Let me clarify my thinking some more with some code examples. I don't
think that there should be a problem with automatically upsizing
immediates if they're non-relocatable (unlike ea's which indeed have the
rel/abs issue which argues for not forcing from rel to 64-bit abs) for
ease-of-use reasons, but I think it's important that externs/relocatables
don't magically upsize to 64-bit for that special case. Thus:

bits 64
default abs
extern label1
label2:

mov rax, 0x1000 ; 32-bit imm
mov rax, 0x1122334455667788 ; 64-bit imm (larger than 32-bit)
mov rax, label1 ; 32-bit imm <- not 64-bit, to match below
mov rax, label2 ; 32-bit imm <- not 64-bit, to match below
mov rax, qword 0x1000 ; 64-bit imm
mov rax, qword label1 ; 64-bit imm
mov rax, qword label2 ; 64-bit imm

; note parity here with defaults in imm case
mov qword [rax], 0x1000 ; 32-bit imm
mov qword [rax], 0x1122334455667788 ; 32-bit imm, overflow warning
mov qword [rax], label1 ; 32-bit imm (matches default above)
mov qword [rax], label2 ; 32-bit imm (matches default above)

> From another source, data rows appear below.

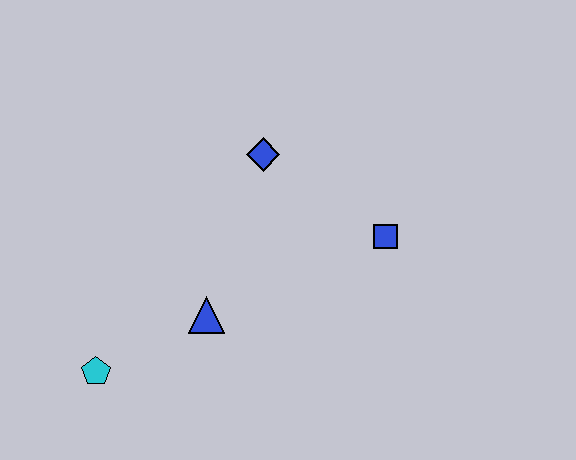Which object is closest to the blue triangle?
The cyan pentagon is closest to the blue triangle.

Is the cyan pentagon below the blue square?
Yes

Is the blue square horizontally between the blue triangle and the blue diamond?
No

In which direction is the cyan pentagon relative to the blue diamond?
The cyan pentagon is below the blue diamond.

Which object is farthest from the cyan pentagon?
The blue square is farthest from the cyan pentagon.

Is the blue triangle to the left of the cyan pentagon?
No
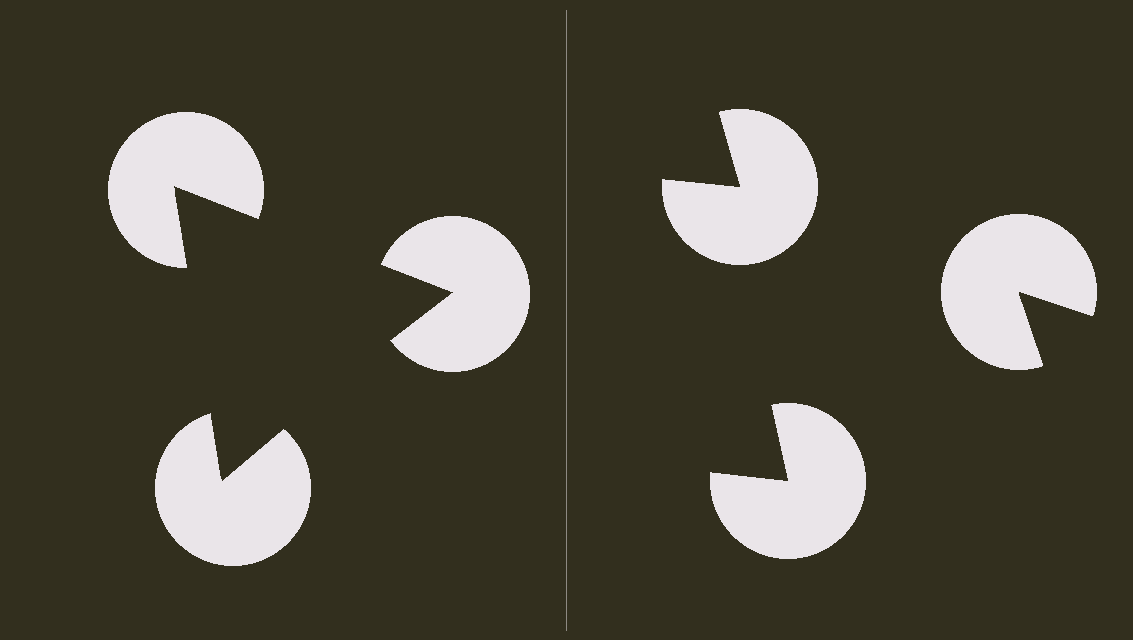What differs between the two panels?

add rax, 0x1000 ; 32-bit imm
add rax, 0x1122334455667788 ; 32-bit imm, overflow warning
add rax, label1 ; 32-bit imm (matches default above)
add rax, label2 ; 32-bit imm (matches default above)

; note parity here with imm case
mov [0x1000], rax ; 32-bit disp
mov [abs 0x1122334455667788], rax ; 64-bit disp
; (I think that in abs mode this should auto-upsize to 64-bit to match
; imm auto-upsize; agreed that it shouldn't in default rel mode)
mov [label1], rax ; 32-bit disp
mov [label2], rax ; 32-bit disp
mov [qword 0x1000], rax ; 64-bit disp
mov [qword label1], rax ; 64-bit disp
mov [qword label2], rax ; 64-bit disp

Peter
H. Peter Anvin
2007-09-21 17:49:23 UTC
Permalink
Post by Peter Johnson
Let me clarify my thinking some more with some code examples. I don't
think that there should be a problem with automatically upsizing
immediates if they're non-relocatable (unlike ea's which indeed have the
rel/abs issue which argues for not forcing from rel to 64-bit abs) for
ease-of-use reasons, but I think it's important that externs/relocatables
Now *that* is an inconsistency I really don't want to see. Instruction
selection depending on label or not (other than inhibiting
optimization)... no please.

Again, if the programmer wanted a 32-bit set, they'd simply write:

mov eax, foo

... instead of ...

mov rax, foo

-hpa
Peter Johnson
2007-09-21 17:54:14 UTC
Permalink
Post by H. Peter Anvin
Post by Peter Johnson
Let me clarify my thinking some more with some code examples. I don't
think that there should be a problem with automatically upsizing
immediates if they're non-relocatable (unlike ea's which indeed have the
rel/abs issue which argues for not forcing from rel to 64-bit abs) for
ease-of-use reasons, but I think it's important that externs/relocatables
Now *that* is an inconsistency I really don't want to see. Instruction
selection depending on label or not (other than inhibiting
optimization)... no please.
mov eax, foo
... instead of ...
mov rax, foo
I find this to be an uglier inconsistency:

mov qword [rax], foo ; 32-bit imm
<anything else> rax, foo ; 32-bit imm
mov rax, foo ; 64-bit imm !?

If you don't want auto-upsizing on raw values, fine, but I think this
inconsistency is ugly. x86 is complex enough that we want to find
consistency where we can.

Peter
H. Peter Anvin
2007-09-21 18:01:29 UTC
Permalink
Post by Peter Johnson
Post by H. Peter Anvin
mov eax, foo
... instead of ...
mov rax, foo
mov qword [rax], foo ; 32-bit imm
<anything else> rax, foo ; 32-bit imm
mov rax, foo ; 64-bit imm !?
If you don't want auto-upsizing on raw values, fine, but I think this
inconsistency is ugly. x86 is complex enough that we want to find
consistency where we can.
I'm sorry you disagree. I have heard your opinion by now.